A significant development in the field of gel dosimetry occurred when results of using an alternative polymer gel dosimeter formulation were published by Fong et al in 2001. This new type of polymer gel dosimeter, known as MAGIC gel, bound atmospheric oxygen in a metallo-organic complex thus removing the problem of oxygen inhibition and enabling polymer gels to be manufactured on the bench-top in the laboratory. This created what was to be known as a normoxic gel dosimeter, compared with the previous PAG formulation which subsequently became known as a hypoxic gel dosimeter. The MAGIC polymer gel formulation consisted of methacrylic acid, ascorbic acid, gelatine and copper. The principal behind the MAGIC gel is in the ascorbic acid oxygen scavenger. Ascorbic acid binds free oxygen contained within the aqueous gelatine matrix into metallo-organic complexes and this process is initiated by copper sulphate. It was subsequently shown by De Deene et al in 2002 that other antioxidants could be used in the manufacture of normoxic gels including tetrakis (hydroxymethyl) phosphonium chloride, having first been suggested to Baldock by Billingham in 1996. Numerous authors subsequently published results of work investigating different compositions and formulations of normoxic polymer gel dosimeters and were summarised by Senden.
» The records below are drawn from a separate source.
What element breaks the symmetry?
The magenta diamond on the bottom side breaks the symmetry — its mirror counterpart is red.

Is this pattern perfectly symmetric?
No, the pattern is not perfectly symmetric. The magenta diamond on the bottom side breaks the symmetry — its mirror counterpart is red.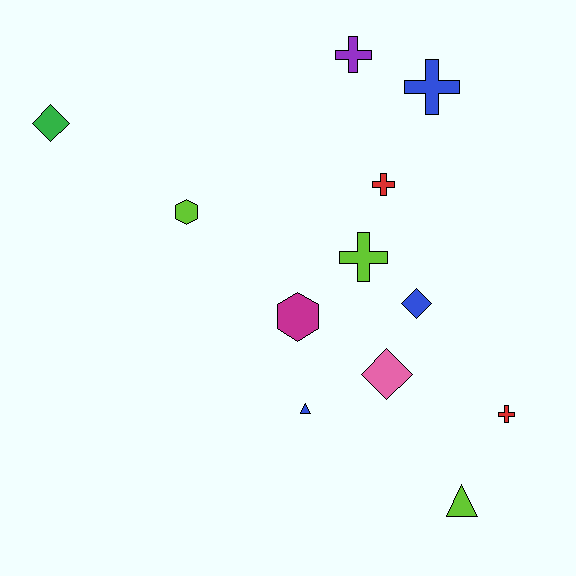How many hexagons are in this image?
There are 2 hexagons.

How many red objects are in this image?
There are 2 red objects.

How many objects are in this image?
There are 12 objects.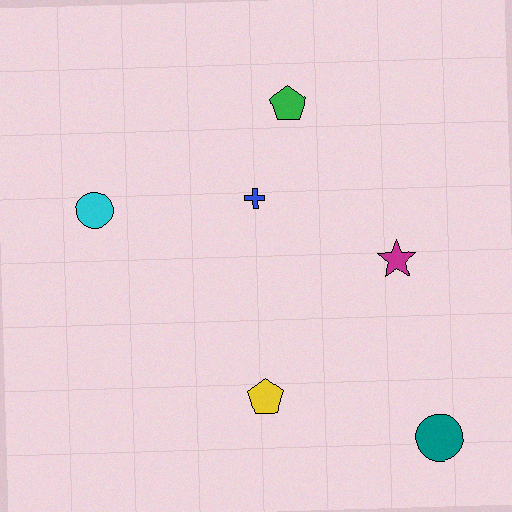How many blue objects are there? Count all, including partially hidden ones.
There is 1 blue object.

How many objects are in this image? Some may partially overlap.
There are 6 objects.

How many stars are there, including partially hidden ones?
There is 1 star.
Other work has also included the development of less toxic polymer gels.

The fundamental science underpinning polymer gel dosimetry was reviewed along with the various 'read-out' and evaluation techniques and clinical dosimetry applications in the 2010 Topical Review publication by Baldock et al.

==DosGel and IC3DDose conference series==

In June 1995 whilst attending the American Association of Physicists in Medicine (AAPM) annual meeting in Boston, US, Clive Baldock and L. John Schreiner discussed the appropriateness of organising some form of specialist meeting or workshop on gel dosimetry. In September 1996 Clive Baldock and Lars Olsson, whilst attending the European Society for Radiotherapy & Oncology (ESTRO) annual meeting in Vienna, Austria initiated the organising of the international conference series on gel dosimetry which began as DosGel 99, the 1st International Workshop on Radiation Therapy Gel Dosimetry held in Lexington, Kentucky in 1999 and hosted by Geoff Ibbott. Since 1999, subsequent DosGel conferences were held in Brisbane, Australia (2001), Ghent, Belgium (2004), Sherbrooke, Canada (2006) and Crete, Greece (2008). In 2010 the conference was held in Hilton Head, South Carolina, USA and underwent a name-change to IC3DDose. Subsequent IC3DDose conferences were held in Sydney, Australia (2012), Ystad, Sweden (2014), Galveston, Texas, USA (2016), Kushan, China (2018) and virtually (2021).

The aim of the first workshop was to bring together individuals, both researchers and users, with an interest in the application of 3-dimensional radiation dosimetry techniques in the treatment of cancer, with a mix of presentations from basic science to clinical applications. This has remained an objective for all of the conferences. One rationale of DosGel 99 was stated as supporting the increasing clinical implementation of gel dosimetry, as the technique appeared, at that time, to be leaving the laboratories of gel dosimetry enthusiasts and entering clinical practice. Clearly by labelling the first workshop as the 1st, there was a vision of a continuing series, which has been fulfilled. On the other hand, the expectation of widespread clinical use of gel dosimetry has perhaps not been what was hoped for and anticipated. Nevertheless, the rapidly increasing demand for advanced high-precision 3D radiotherapy technology and techniques has continued apace. The need for practical and accurate 3D dosimetry methods for development and quality assurance has only increased. By the 6th meeting, held in South Carolina in 2010, the Conference Scientific Committee recognised the wider developments in 3D systems and methods and decided to widen the scope, whilst keeping the same span from basic science to applications. This was signalled by a change of name from DosGel to IC3DDose, a name that has continued to the latest conference, the 11th IC3DDose conference, held virtually in May 2021.